A rodovia de 4.260 km, que vai do litoral da Paraíba ao interior do Amazonas, foi parte do projeto do governo militar para ocupar o norte do país. Segundo o professor de história da UFPA (Universidade Federal do Pará) César Augusto Martins de Souza, a região amazônica era vista como um vazio demográfico, desconsiderando as populações indígenas e ribeirinhas que já ocupavam o espaço.
Junto à construção da rodovia, o governo iniciou o Programa de Integração Nacional, que visava levar, principalmente, famílias sem terra das regiões Nordeste e Sul para integrar agrovilas no interior do Pará e do Amazonas. "Eles recebiam um salário mínimo por seis meses e financiamento para moradia e para os lotes. Para essas pessoas, foi uma transformação de vida", afirma o professor.
Apesar disso, Souza diz que as vilas não receberam estrutura adequada de saúde ou educação após a fundação, ficando vulneráveis a doenças e ataques de insetos. "Depois da ditadura, a Transamazônica virou um fantasma. Só foi ter alguns trechos asfaltados com a construção de Belo Monte, no governo Dilma", afirma.
Medicilândia é uma das cidades que começou como uma agrovila, construída nos anos 1970, mas emancipada apenas em 1988, três anos após o fim da ditadura militar.
O técnico agrícola Márcio Oliveira chegou à cidade com a família aos 8 anos de idade, em 1981. Seu pai, ex-funcionário público, saiu do Mato Grosso do Sul, ganhou um lote do Incra (Instituto Nacional de Colonização e Reforma Agrária) e quase morreu de malária nos primeiros anos. "Era uma dificuldade tremenda na época. Tudo muito longe, não tinha estrada, muito inseto, todo tipo de sofrimento", conta Oliveira, hoje com 52 anos.
Segundo o técnico agrícola, o projeto do governo Médici exigia que os agricultores cultivassem cana-de-açúcar. Uma usina para a produção de açúcar e etanol foi instalada, mas a iniciativa não teve o sucesso esperado.
"Imagina você exigir isso de um agricultor que nunca tinha visto um pé de cana antes. Juntou uma péssima gestão, a inexperiência dos agricultores e o problema de escoamento, e o projeto foi decaindo", afirma Oliveira.
O professor César de Souza afirma que há relatos da década de 1990 sobre tentativas de mudar o nome do município, mas ainda busca documentos que confirmem isso.
Márcio Oliveira, por sua vez, diz não se lembrar de iniciativas no sentido de mudança de nome, mas tampouco vê moradores enaltecendo a ditadura.
"Os comentários que ouço são de pessoas que desconhecem a história da ditadura, mas não vejo esse romantismo.

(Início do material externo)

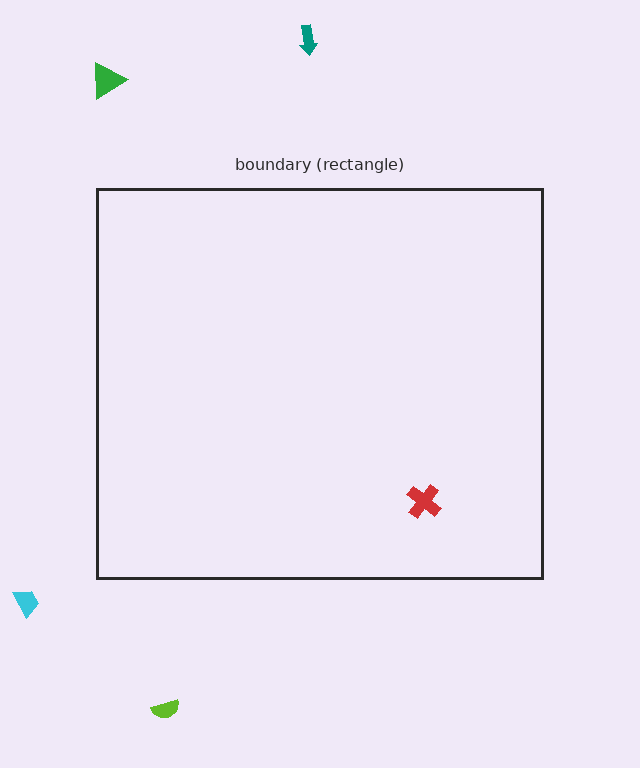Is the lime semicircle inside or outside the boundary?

Até porque o Médici deixou a obra inacabada, e só em 2013 chegou o asfalto. Passamos 40 anos abandonados", afirma.
Presidente Médici, no Maranhão, foi o último município a ser criado entre os que prestam homenagem a ditadores que governaram o Brasil de 1964 a 1985. A cidade foi fundada em 1994, durante o governo de Itamar Franco (1992-1994).
Segundo a professora de História da UFRGS (Universidade Federal do Rio Grande do Sul) Caroline Bauer, certos ideais característicos da ditadura permaneceram após o fim do regime militar.
"Cronologicamente já não se vivia mais uma ditadura, mas isso não significa que as pessoas mudaram suas concepções político-ideológicas. Uma das perspectivas positivas de uma memória social sobre o governo Médici é aquela associada à representação do milagre econômico, de um Brasil moderno e de grandes obras", afirma.

As primeiras cidades registradas com nomes de presidentes da ditadura foram as homônimas Presidente Castello Branco (SC) e Presidente Castelo Branco (PR).
O município paranaense foi fundado no final de 1964 e instalado definitivamente em 1965, com sede no antigo distrito de Iroí, sendo território desmembrado de outros municípios.
Já a cidade catarinense tem origem no antigo povoado de Dois Irmãos, no oeste do estado. Em 1952, a região se tornou distrito e, em 1963, foi elevada à categoria de município. Dois anos depois, uma lei estadual mudou o nome da cidade para Presidente Castello Branco.
A Folha tentou contato com as prefeituras das cidades que homenageiam presidentes militares para saber se há iniciativas que buscam a alteração dos nomes, mas não obteve resposta até a publicação desta reportagem.